For details on vector distance operators <->
(L2), <#>
(inner product), and <=>
(cosine), see the Vector Engine documentation.
Tuning and guidance
- Cluster count: Choose a value appropriate for your data size and query patterns, following VectorChord guidance for the number of lists.
- Batch size: Increase for faster builds when sufficient GPU memory is available; reduce if you encounter out‑of‑memory conditions.
- Distance operator: Match to how you plan to query the data (
ip
,l2
, orcos
).
Troubleshooting
- GPU acceleration not enabled: Ensure
aidb.gpu_acceleration = 'enable'
and reload configuration if set viaALTER SYSTEM
. - No compatible GPU detected: Verify NVIDIA drivers and CUDA runtime installation.
- Missing VectorChord components: Ensure the VectorChord extension and its index type are installed on the node.

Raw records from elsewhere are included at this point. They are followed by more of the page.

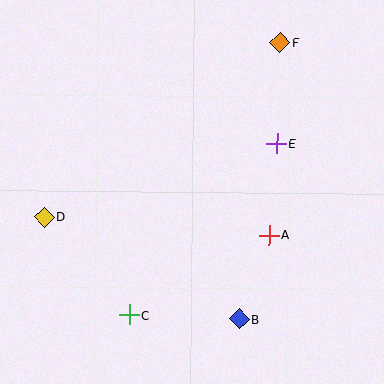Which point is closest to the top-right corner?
Point F is closest to the top-right corner.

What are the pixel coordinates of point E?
Point E is at (277, 143).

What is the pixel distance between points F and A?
The distance between F and A is 192 pixels.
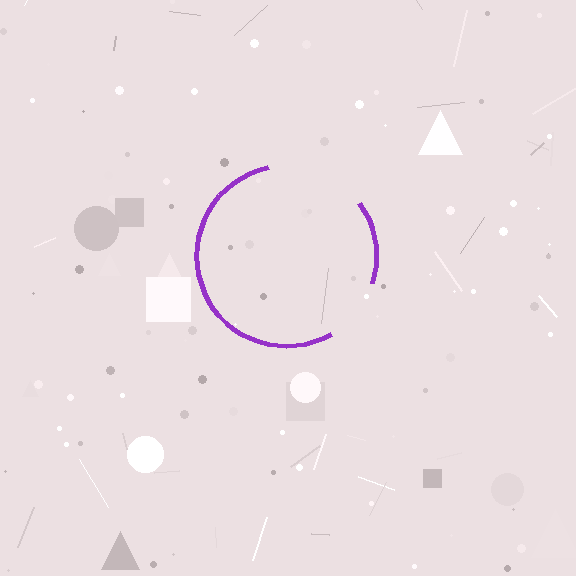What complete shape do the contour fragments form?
The contour fragments form a circle.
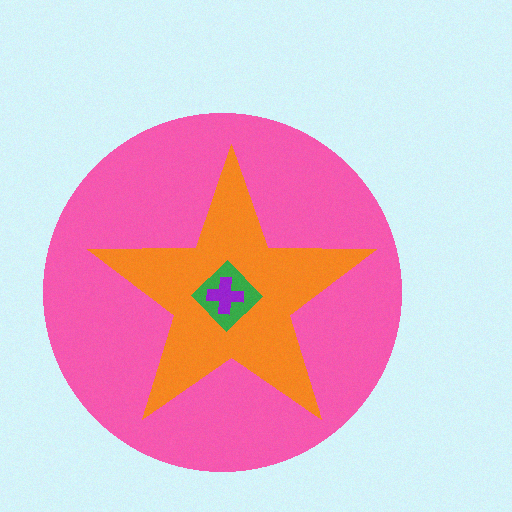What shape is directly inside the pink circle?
The orange star.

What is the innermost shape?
The purple cross.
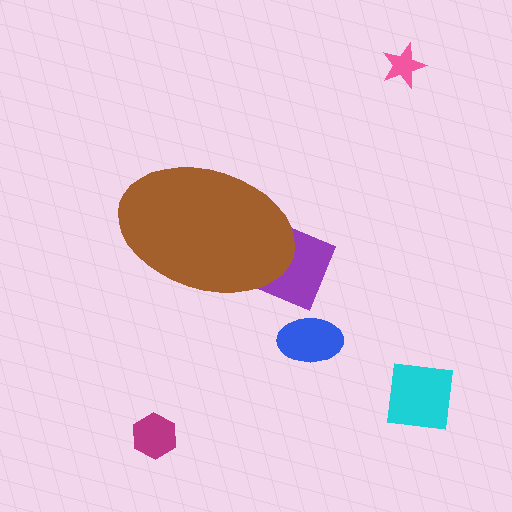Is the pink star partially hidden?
No, the pink star is fully visible.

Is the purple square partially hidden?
Yes, the purple square is partially hidden behind the brown ellipse.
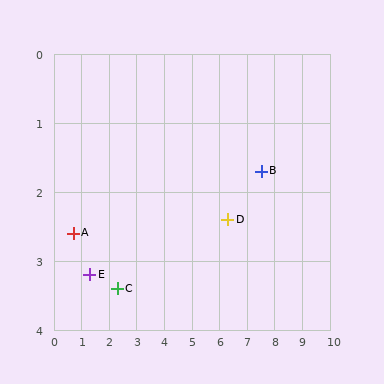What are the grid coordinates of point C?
Point C is at approximately (2.3, 3.4).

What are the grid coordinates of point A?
Point A is at approximately (0.7, 2.6).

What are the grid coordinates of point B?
Point B is at approximately (7.5, 1.7).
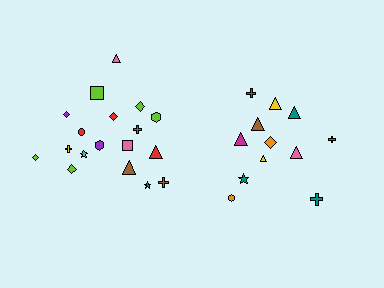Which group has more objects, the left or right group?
The left group.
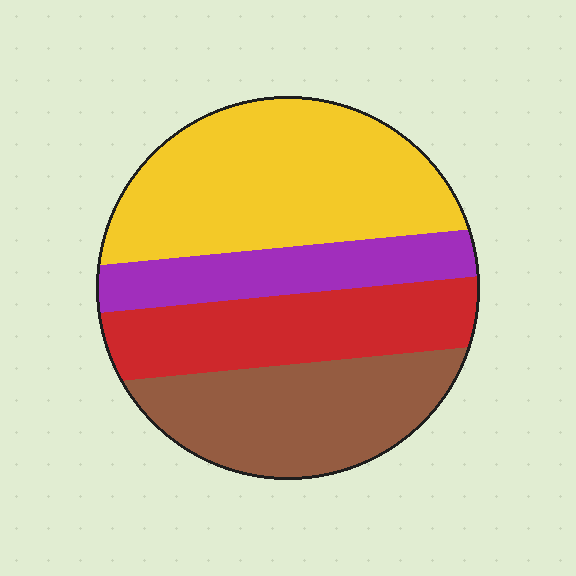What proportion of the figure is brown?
Brown takes up about one quarter (1/4) of the figure.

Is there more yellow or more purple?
Yellow.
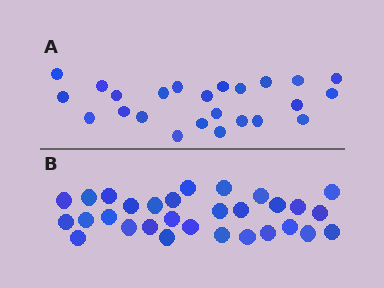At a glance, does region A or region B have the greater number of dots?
Region B (the bottom region) has more dots.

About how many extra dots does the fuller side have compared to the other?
Region B has about 6 more dots than region A.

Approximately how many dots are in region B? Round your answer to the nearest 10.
About 30 dots.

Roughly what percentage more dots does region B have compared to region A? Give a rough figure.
About 25% more.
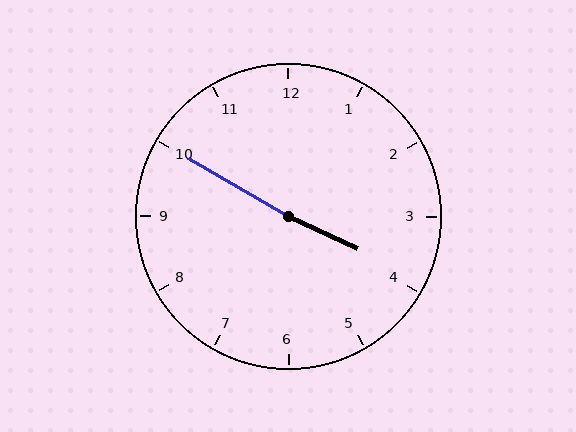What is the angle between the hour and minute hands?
Approximately 175 degrees.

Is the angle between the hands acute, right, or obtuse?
It is obtuse.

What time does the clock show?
3:50.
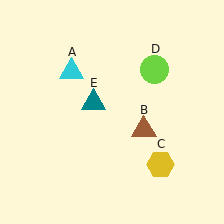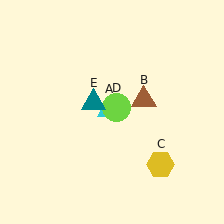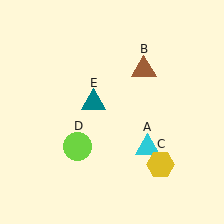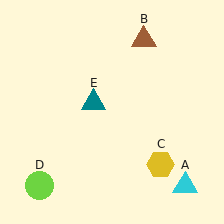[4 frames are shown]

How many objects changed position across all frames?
3 objects changed position: cyan triangle (object A), brown triangle (object B), lime circle (object D).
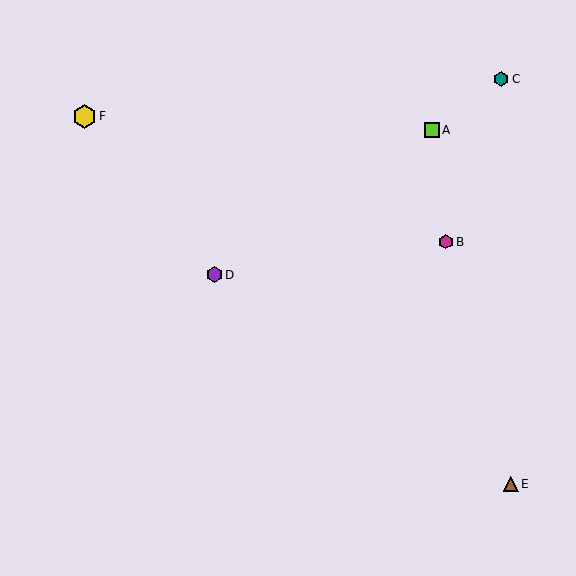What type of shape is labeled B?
Shape B is a magenta hexagon.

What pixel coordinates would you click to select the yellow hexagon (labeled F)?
Click at (84, 117) to select the yellow hexagon F.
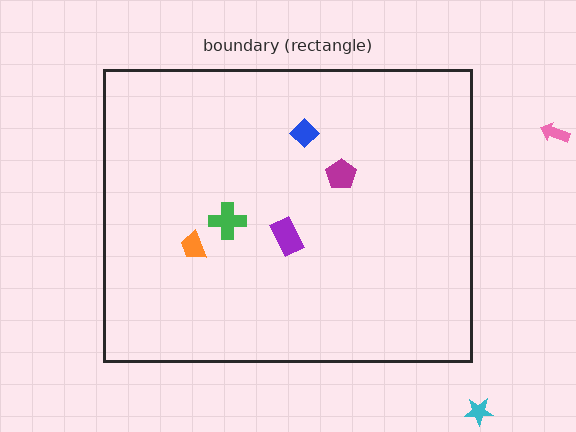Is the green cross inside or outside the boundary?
Inside.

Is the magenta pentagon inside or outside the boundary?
Inside.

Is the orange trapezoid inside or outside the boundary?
Inside.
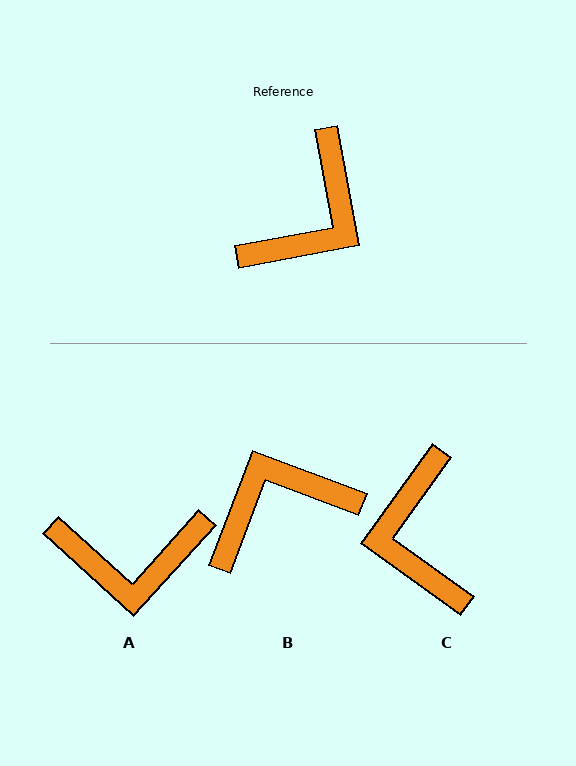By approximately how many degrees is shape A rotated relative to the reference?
Approximately 52 degrees clockwise.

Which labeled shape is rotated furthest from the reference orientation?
B, about 149 degrees away.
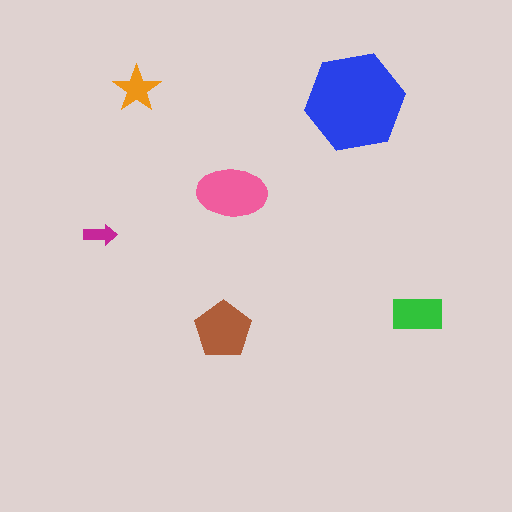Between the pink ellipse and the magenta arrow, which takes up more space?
The pink ellipse.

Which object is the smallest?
The magenta arrow.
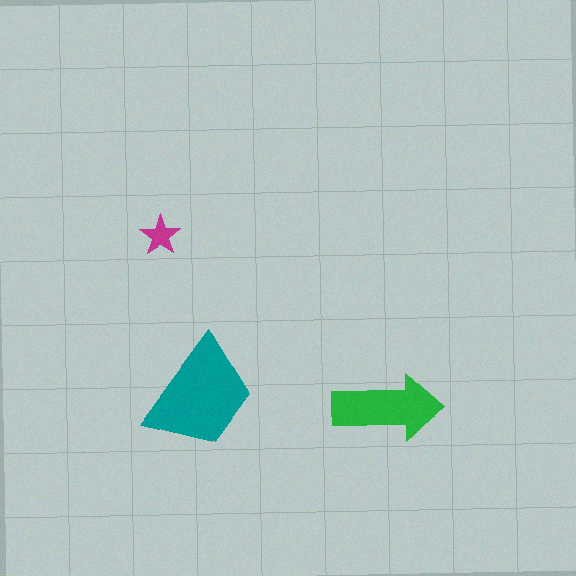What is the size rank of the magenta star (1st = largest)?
3rd.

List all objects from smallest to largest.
The magenta star, the green arrow, the teal trapezoid.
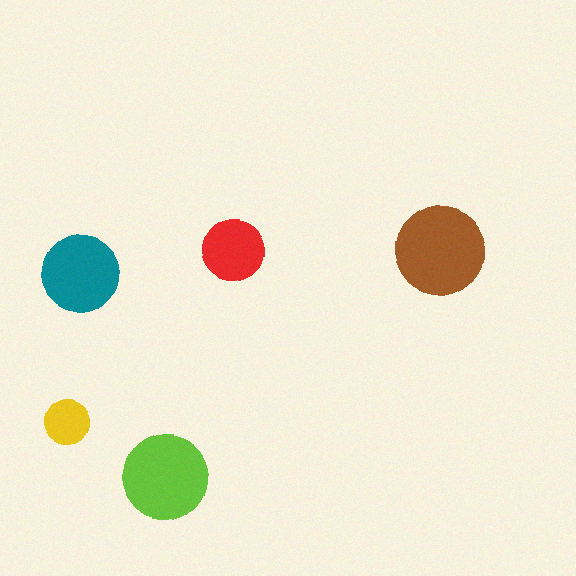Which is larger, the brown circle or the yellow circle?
The brown one.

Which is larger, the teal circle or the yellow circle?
The teal one.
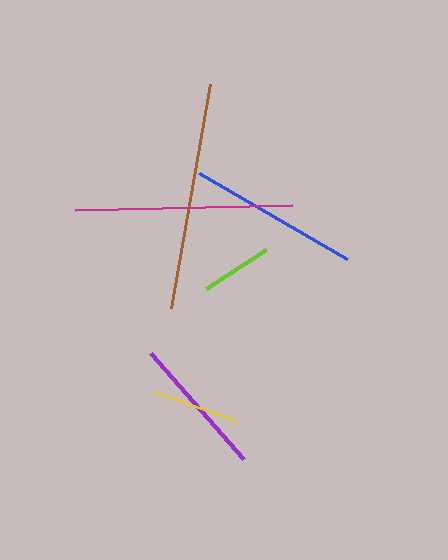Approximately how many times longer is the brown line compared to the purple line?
The brown line is approximately 1.6 times the length of the purple line.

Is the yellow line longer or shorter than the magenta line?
The magenta line is longer than the yellow line.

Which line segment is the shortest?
The lime line is the shortest at approximately 71 pixels.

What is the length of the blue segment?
The blue segment is approximately 172 pixels long.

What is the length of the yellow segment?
The yellow segment is approximately 87 pixels long.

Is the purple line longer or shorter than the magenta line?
The magenta line is longer than the purple line.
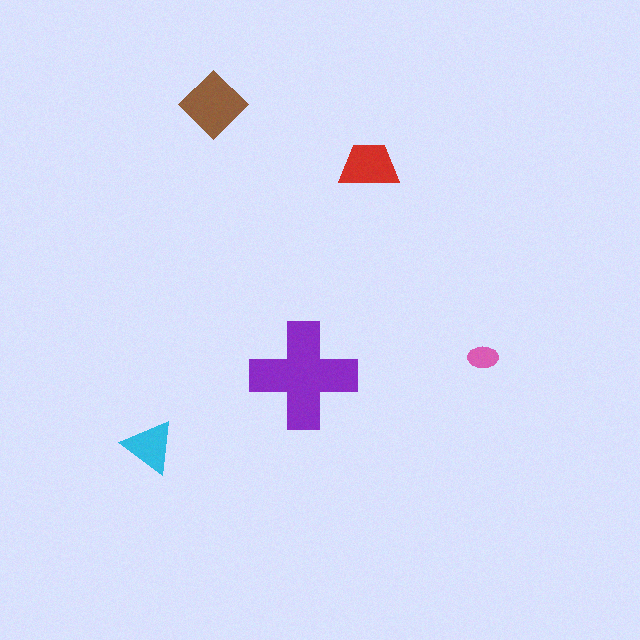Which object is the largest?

- Invalid arguments: Confirm the vector column exists, has a fixed dimension, and the table name is fully qualified.
Notes and limitations
- GPU acceleration currently applies to VectorChord
vchordq
index builds. - Supported hardware and OS are limited to the platforms listed in Requirements.
- The function runs synchronously and returns when the index build completes or fails.